Les dirigeants successifs du PLR sont tous de brillants stratèges, paraît-il. Visiblement, ils ne sont pas jugés sur leurs résultats.

18 octobre 2013

Haro sur la famille!

Nous approchons petit à petit du 24 novembre où se jouera le sort d'un certain nombre d'objets fédéraux d'importance, parmi lesquels l'initiative pour les familles de l'UDC.

Le sens de l'initiative est extrêmement simple: que cessent les discriminations fiscales selon le mode de garde que les familles choisissent pour leurs enfants.

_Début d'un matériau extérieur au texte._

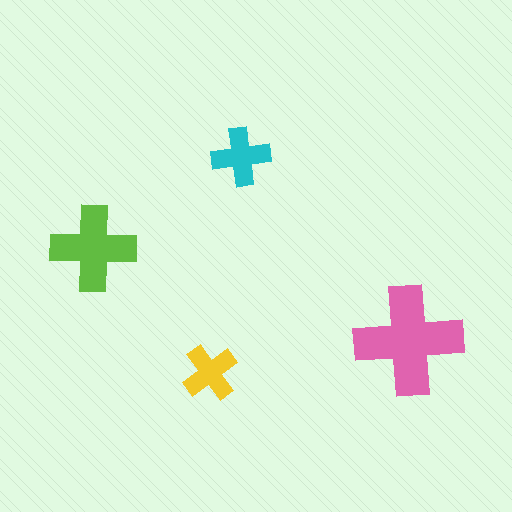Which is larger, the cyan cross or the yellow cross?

Que les familles qui choisissent elles-mêmes de s'occuper de leurs enfants bénéficient des mêmes avantages fiscaux que celles qui les confient à des tiers. Les déductions fiscales seraient donc liées à la présence de l'enfant et non à son mode de garde.

votation du 14 novembre 2013,prise de positionOn comprend mal la hargne des adversaires du texte.

Entendons-nous bien: le débat est souhaitable. Il est même indispensable pour permettre aux citoyens de décider en leur âme et conscience, de peser le pour et le contre, de mettre en avant les défauts oubliés par chaque camp. Pourtant, sur cette initiative toute simple, les bornes ont été dépassées dans les grandes largeurs pour rentrer dans le terrain fangeux du mensonge.

Par l'intermédiaire de ses contributeurs, le site LesObservateurs.ch tient une comptabilité involontaire, mais effarante, du barrage de contre-vérités tiré par les médias pour nuire à l'initiative. Il y a bien entendu les passages obligés comme le pseudo-débat sur Infrarouge (émission dont le nom illustre finalement assez bien la couleur politique) la propagande du gouvernement ou les articles orientés, mais aussi d'autres plus sournois comme la manipulation des chiffres autour de prétendues pertes fiscales et les accusations sexistes ou même... l'encouragement de l'immigration. Il ne manque que le réchauffement climatique mais on trouvera certainement un lien d'ici le 24 novembre!

Je ne crois pas qu'il s'agisse d'un débat sain, et je pense qu'il est sali délibérément par des arguments fallacieux pour deux raisons: d'une part, les adversaires du texte pensent qu'il ne peuvent pas l'emporter à la régulière, et d'autre part, les perspectives ouvertes par l'initiative les terrifient.

Mais qu'y a-t-il de terrifiant à avoir le libre choix de la garde d'un enfant?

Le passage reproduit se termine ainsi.